La explosión en la casa azul despertó al barrio entero y a sus alrededores. Pudo ser peor. A esa hora, el único ocupante del edificio era el vigilante nocturno. La construcción quedaba en la mitad de un lote baldío sin viviendas aledañas y los muros, aunque quedaron bien resquebrajados, aguantaron el bombazo. Estos factores, sumados, limitaron a gran susto lo que tenía potencial de tragedia.
Dos días después del incidente, la causa seguía siendo un misterio. Versiones no oficiales hablaban de fábrica clandestina de pólvora o almacenamiento ilegal de pipetas de gas. Además, faltaba encontrar los restos de la víctima. Se formó el equipo de búsqueda con dos operarios de la Alcaldía, un bombero y una funcionaria de policía judicial, coordinados por un voluntario de la Defensa Civil de apellido Guarnizo.
Superado el sobresalto inicial, la zona de desastre se volvió zona de turismo. Gente del barrio y más allá invadieron el sector mirando, preguntando… y estorbando. Solo aportaron falta de información sobre el vigilante. Como los dueños de la casa no aparecían por ninguna parte, los únicos datos venían de los vecinos. Que llegaba de noche, dijo una señora; que no era del barrio, confirmó un desempleado; que nadie sabía el nombre, dijo el de la tienda; que parecía un tipo importante e inteligente, sostuvo un borracho mañanero.

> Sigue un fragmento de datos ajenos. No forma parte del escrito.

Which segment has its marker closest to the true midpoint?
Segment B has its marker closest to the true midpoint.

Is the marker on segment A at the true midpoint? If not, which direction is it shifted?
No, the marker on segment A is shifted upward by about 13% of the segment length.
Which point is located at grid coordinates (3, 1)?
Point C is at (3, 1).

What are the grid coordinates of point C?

Mientras Guarnizo y su gente revolcaban los escombros, el personal de patos comenzó a retomar sus vidas. Primero se fueron las amas de casa y otros con tareas pendientes. Después emigraron los niños, atendiendo llamados maternales o simplemente cambiando el juego del día. Ya en la tarde solo quedaban los desocupados: desempleados, jubilados y el borracho mañanero, que ya era borracho vespertino.

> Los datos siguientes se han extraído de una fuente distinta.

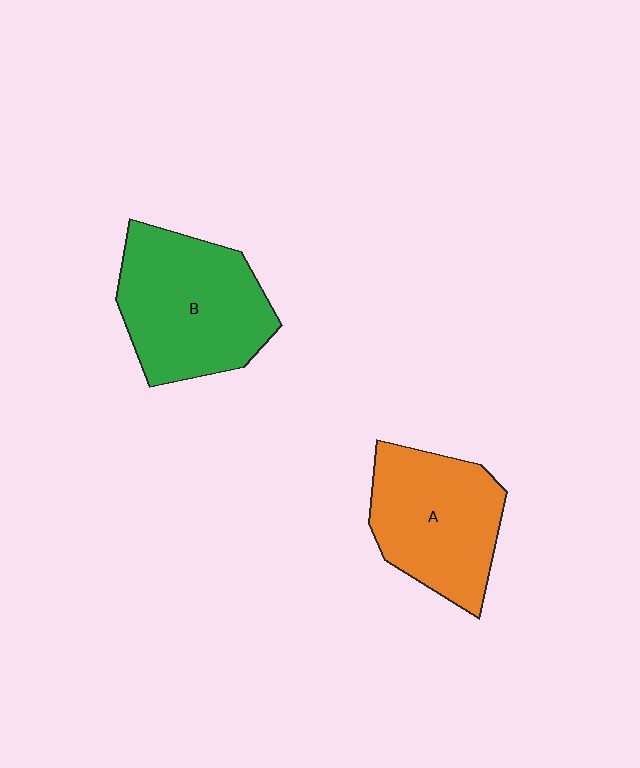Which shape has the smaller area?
Shape A (orange).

Borracho cansón. Porque si no cantaba —lo cual hacía muy, pero muy mal—, insistía en el elogio incondicional del vigilante fallecido quien ganaba cualidades en cada perorata. Además de importante e inteligente se vestía bien, tenía éxito entre las mujeres, era buen hijo y amigo fiel a toda prueba, poseía dentadura perfecta y no perdía misa los domingos.
Cuando los últimos curiosos se fueron, el borracho, al perder su público natural, optó por el público cautivo y se metió a lo que quedaba de la casa. Concentrados en la infructuosa búsqueda, en principio nadie le prestó atención. Pero el sirirí pasó de paisaje a ruido de fondo, de ruido de fondo a bulla, de bulla a molestia y de molestia a estorbo. Guarnizo frenteó al sujeto con un por favor retírese que no sirvió para nada. Un segundo intento y el intruso ni se movía, ni se callaba. El coordinador intentó rescatar del fondo alcohólico una mínima racionalidad y empezó por decirle al tipo si le parecía bien estar todo el día borracho.
—Es que estoy celebrando lo que pasó hace tres días.
—¿Qué nos puede contar de eso?
—Eso hizo puuummm y sonó durísimo pero el importante, el inteligente, el bien vestido, el buen hijo que le gusta a todas las viejas…
—¿El vigilante?
—Sí, este man… (A esas alturas Guarnizo, la policía judicial, el bombero y los operarios estaban todos pendientes del borracho)
—Este man salió a buscar una tienda como veinte minutos antes de la explosión. O sea que me salvé de milagro. Carajo, si uno no bebe después de eso, ¿entonces cuándo?